A great deal of money and time and effort has been put into preparing for bioterrorism. But if you look around the world, the terrorists' method of choice is explosives, conventional weapons the calling card of al Qaeda Madrid, London, and other cities.
But at the federal level we've pretty much zeroed out funding for trauma systems, planning and development and trauma centers. How prepared do you think we are as a country to handle the threat of conventional weapons such as what happened in Tel Aviv yesterday?
CHERTOFF: You know, I think the answer is that one thing that we actually have a lot of experience in is explosions. We've had those over the years. Sometimes they're a consequence of an accident. But I don't think that the notion of a bomb going off I mean, we went through the first World Trade Center in 1993. That cost some loss of life. We went through that system.

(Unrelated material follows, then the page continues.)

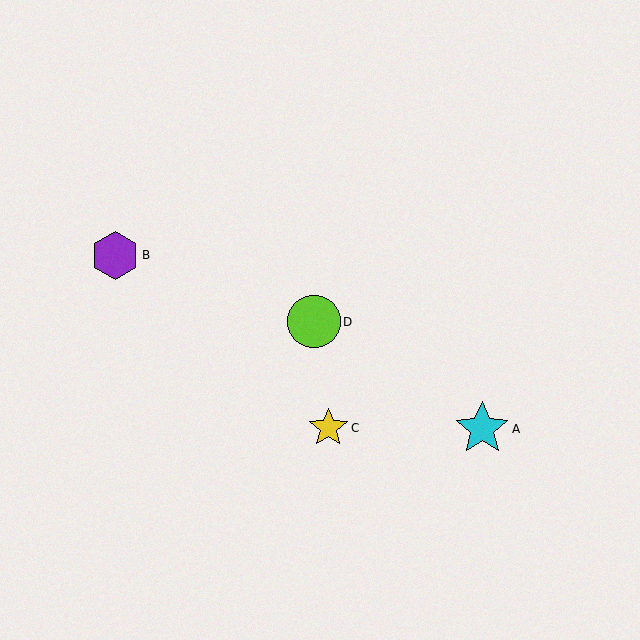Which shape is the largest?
The lime circle (labeled D) is the largest.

I mean, frankly, what the government has done is try to focus on those areas where we need to raise the level up to an adequate level as quickly as possible. And one of the areas I think that we were quite far behind in and we spent a lot of effort trying to get up to speed in is the biological area, precisely because, as the anthrax attacks of 2001 showed, we didn't necessarily have a lot of experience in that, and it was important to start to get into place the kinds of tools that would allow us to respond to an event that could be catastrophic in consequence.